De vordering van de man om de vrouw te veroordelen “
tot het doen van een mededeling van het opheffen van het beslag” wordt afgewezen. Onduidelijk is aan wie de vrouw zo’n mededeling zou moeten doen en binnen welke termijn. Bovendien kan de man dit vonnis zelf toesturen aan instanties die daarvan op de hoogte moeten geraken, zoals het LBIO.
3.7.
De vordering van de man om een dwangsom te verbinden aan veroordelingen ten laste van de vrouw, wordt ook afgewezen. Er zijn geen handelingen die de vrouw moet verrichten: de voorzieningenrechter heft het beslag namelijk zelf op.
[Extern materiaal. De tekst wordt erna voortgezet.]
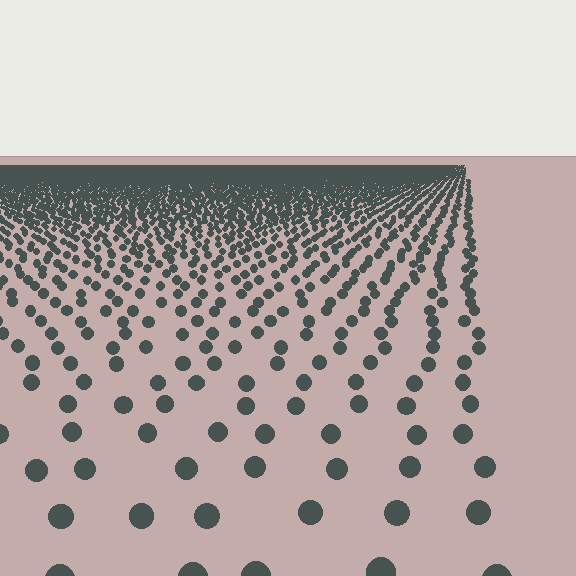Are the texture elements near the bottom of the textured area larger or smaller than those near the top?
Larger. Near the bottom, elements are closer to the viewer and appear at a bigger on-screen size.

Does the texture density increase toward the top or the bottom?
Density increases toward the top.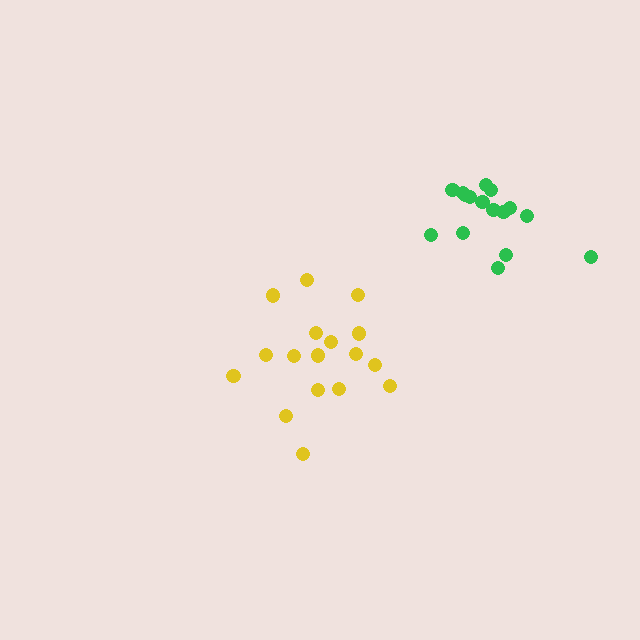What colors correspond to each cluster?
The clusters are colored: yellow, green.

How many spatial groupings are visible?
There are 2 spatial groupings.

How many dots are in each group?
Group 1: 17 dots, Group 2: 16 dots (33 total).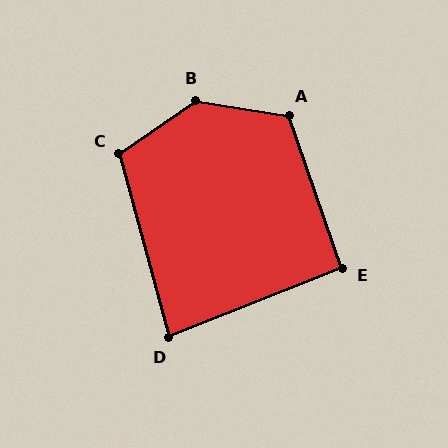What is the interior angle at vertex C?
Approximately 110 degrees (obtuse).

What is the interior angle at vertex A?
Approximately 118 degrees (obtuse).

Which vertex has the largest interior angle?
B, at approximately 136 degrees.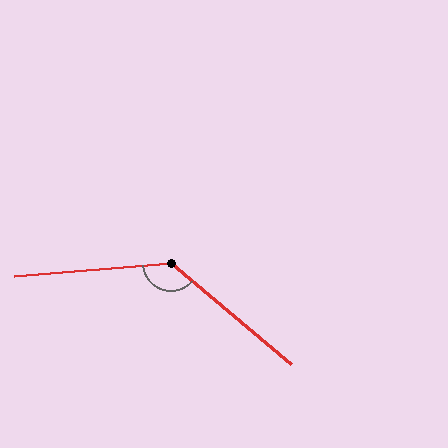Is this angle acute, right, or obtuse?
It is obtuse.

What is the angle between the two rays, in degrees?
Approximately 135 degrees.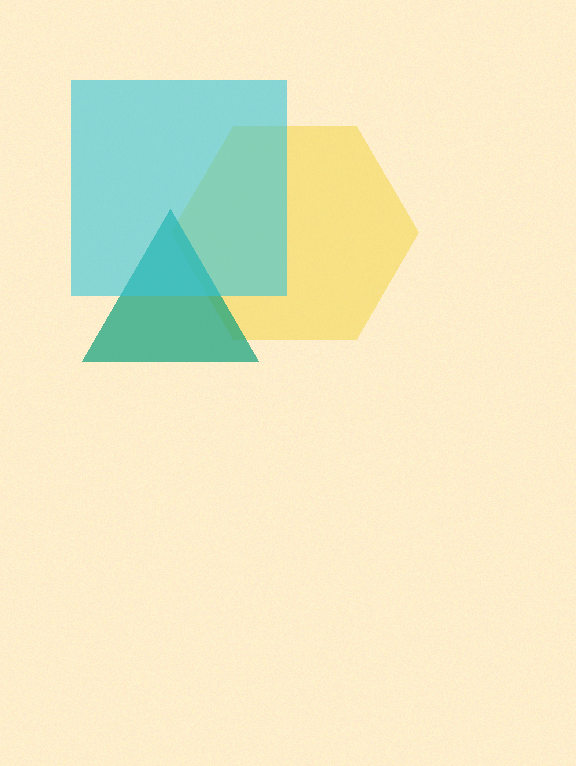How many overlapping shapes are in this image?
There are 3 overlapping shapes in the image.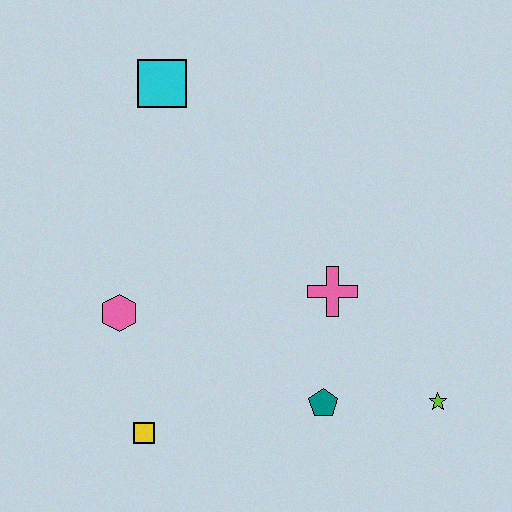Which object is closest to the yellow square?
The pink hexagon is closest to the yellow square.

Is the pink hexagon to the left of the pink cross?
Yes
Daardoor is geen sprake van een veroordeling die met een dwangsom kan worden versterkt.
De proceskosten
3.8.
Het uitgangspunt in zaken tussen ex-echtelieden is dat de proceskosten worden gecompenseerd. Dit betekent dat iedere partij de eigen kosten betaalt. In de omstandigheden van deze zaak ziet de voorzieningenrechter geen aanleiding om van dit uitgangspunt af te wijken.
Uitvoerbaarheid bij voorraad
3.9.
Dit vonnis wordt uitvoerbaar bij voorraad verklaard.

4.De beslissing

De voorzieningenrechter:
4.1.
heft op het op 21 maart 2025 door het LBIO in opdracht van de vrouw en ten laste van de man gelegde executoriale beslag op de AOW-uitkering van de man;
4.2.
verklaart dit vonnis tot zover uitvoerbaar bij voorraad;
4.3.
compenseert de proceskosten in die zin dat iedere partij de eigen kosten betaalt;
4.4.
wijst al het andere af.
Dit vonnis is gewezen door mr. P. de Bruin en bij vervroeging in het openbaar uitgesproken op 9 mei 2025.